I've been lurking for a long time on this site and a month ago decided to jump in.

This has been a great place to learn new things and my experience is that this is also a friendly and civilized forum. I hope it stays that way also in the future. Respecting other posters and different views always pays itself back in some way. 

What comes to music, I am self-taught, and have been involved with making music since early 80s (born mid 70s) and now, after a longer break, decided to invest in learning to write film and symphonic/classical music. Did a little bit of that in the 90s, but have been more involved with electronic and pop music since, until the last few years. I play some keyboards, piano and guitar and now experimenting a little with violin and cello (translated: getting horrific noise out of those beautiful instruments).

My biggest musical inspiration comes from the works of Jean Sibelius and also from his relationship with nature.

Thank you all for your contributions and I wish you all a lot of good and beautiful things to come.

See you around.


----------



## Lassi Tani (Aug 26, 2016)

Welcome and nice to meet you too!  Looking forward to hear your music. I've started listening to Sibelius again after a while, and wow, it's very inspirational. Listening to the 5th Symphony and I even ordered the score a while ago.


----------



## jonnybutter (Aug 26, 2016)

FinGael said:


> This has been a great place to learn new things and my experience is that this is also a friendly and civilized forum. I hope it stays that way also in the future. Respecting other posters and different views always pays itself back in some way.



I am fairly new to VI-control too with the same story. I mostly lurk, and learn. Agree specifically with what you said above. I would add that respect is not about never disagreeing - how anodyne and ultimately useless this forum would be if no one ever disagreed. Cheers!


----------



## gtrwll (Aug 26, 2016)

Terve! This is indeed a great forum for learning - and a horrible one if you go crazy when sample libraries are on sale.


----------



## Lassi Tani (Aug 26, 2016)

gtrwll said:


> Terve! This is indeed a great forum for learning - and a horrible one if you go crazy when sample libraries are on sale.
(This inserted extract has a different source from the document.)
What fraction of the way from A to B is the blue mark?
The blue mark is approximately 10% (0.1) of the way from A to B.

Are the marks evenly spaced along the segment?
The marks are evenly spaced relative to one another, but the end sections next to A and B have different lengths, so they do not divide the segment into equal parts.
Yes, it can be quite crazy times during summer and holiday sales. :D


----------



## FinGael (Sep 19, 2016)

Thank you for your nice comments and welcome wishes.


----------



## mc_deli (Sep 19, 2016)

FinGael said:


> Thank you for your nice comments and welcome wishes.


Moi!


----------



## J-M (Oct 1, 2016)

Teretere, as a new guy myself, it's nice too see another fellow countryman here!


----------